Apart from a gliding pageantry and the reddest of the red carpets, the state visit made by the Chinese President Xi Jinping sealed several mega-deals that upgraded the bilateral trade ties between the UK and the People’s Republic of China (PRC). Yet, Mr Xi has joined other world leaders including the US President Barack Obama, who have openly voiced that they would prefer the UK to remain in the EU. A statement made by the Chinese Ministry of Foreign Affairs saying that “China hopes to see a prosperous Europe and a united EU, and hopes Britain, as an important member of the EU, can play an even more positive and constructive role in promoting the deepening development of China-EU ties” only reinforced that message.
There are three crucial reasons why Beijing fears a potential Brexit and would prefer the UK to remain inside the EU. First and foremost, market access to the European Union is vital to sustain a slowing Chinese economy. As echoed by several Tory ministers, such as George Osborne and Philip Hammond, Britain wants to be “China’s best partner in the West—a gateway to Europe”.
However, a Brexit would only diminish the hope of both the British and the Chinese in placing the UK as an entry point to the European market.

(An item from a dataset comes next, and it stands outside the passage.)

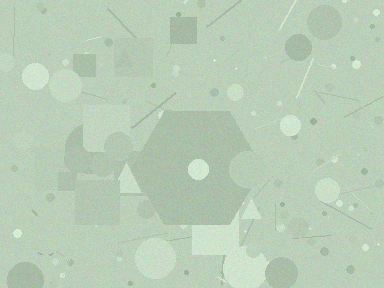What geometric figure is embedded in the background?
A hexagon is embedded in the background.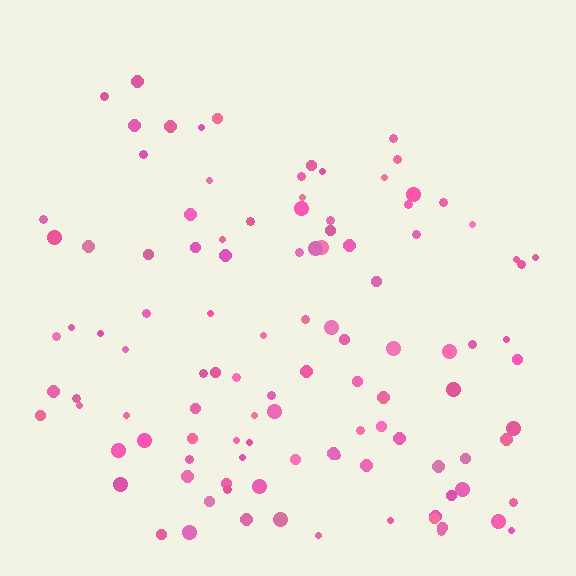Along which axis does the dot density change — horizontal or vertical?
Vertical.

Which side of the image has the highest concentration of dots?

The UK is currently ranking as the most popular investment destination for the Chinese (greenfield investments and M&A activities) among the 28 member states of the EU. Chinese enterprises, regardless of their ownership, have a long-term involvement in the well-regulated, safe and robust investment environment in the UK. The UK’s membership within the EU is a vital component of that milieu.

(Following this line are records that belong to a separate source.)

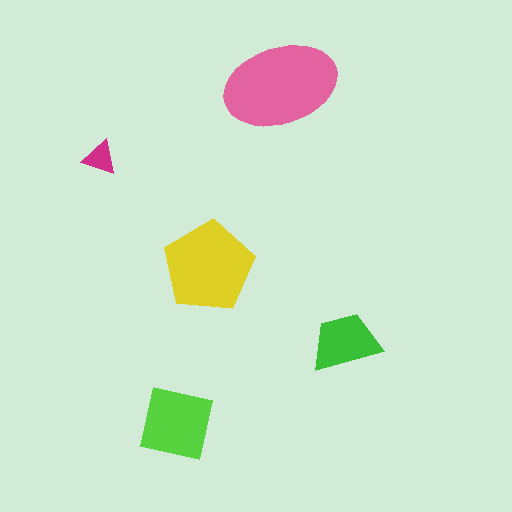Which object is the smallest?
The magenta triangle.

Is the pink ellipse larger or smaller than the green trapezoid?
Larger.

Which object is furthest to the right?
The green trapezoid is rightmost.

[...] The Chinese would definitely seek alternatives to London in their RMB business should Britain leave the EU. This would certainly result in grave financial losses for the UK. [...]
Secondly, the UK’s continued EU membership could help China in dealing with trade disputes between Beijing and Brussels. China and the EU have long been at odds with each other over trade and Market Economy Status (MES) issues. In particular, the MES has remained a perennial obstacle to furthering EU-China relations. The UK, under both Labour and Tory governments, has long been a strong advocate for China in Brussels.
Thirdly and most importantly, much policy discussion and media coverage on the UK-China relations have been focused on trade and investments. Despite championing their bilateral ties as a “Comprehensive Strategic Partnership”, it seems that the strategic geopolitical element of these relations has not explicitly been on the agenda of David Cameron and Xi Jinping. Both China and the UK are permanent members of UN Security Council, and are gravely affected by common transnational challenges such as global warming and Islamic extremism. Beijing does not constrain the partnership to trade and investments. Rather, it seeks more international cooperation, and wants to use this cooperation for its global influence. [...]
Both the UK and China believe they have entered a “golden era” of their bilateral partnership with an unprecedented growth in trade and investments. Yet the uncertainty over the UK’s continued membership of the EU is casting a shadow over the relationship. From the perspective of Beijing, only a partnership with London that is firmly rooted in the European Union can allow China to play a greater role in the international arena in this age of turbulence.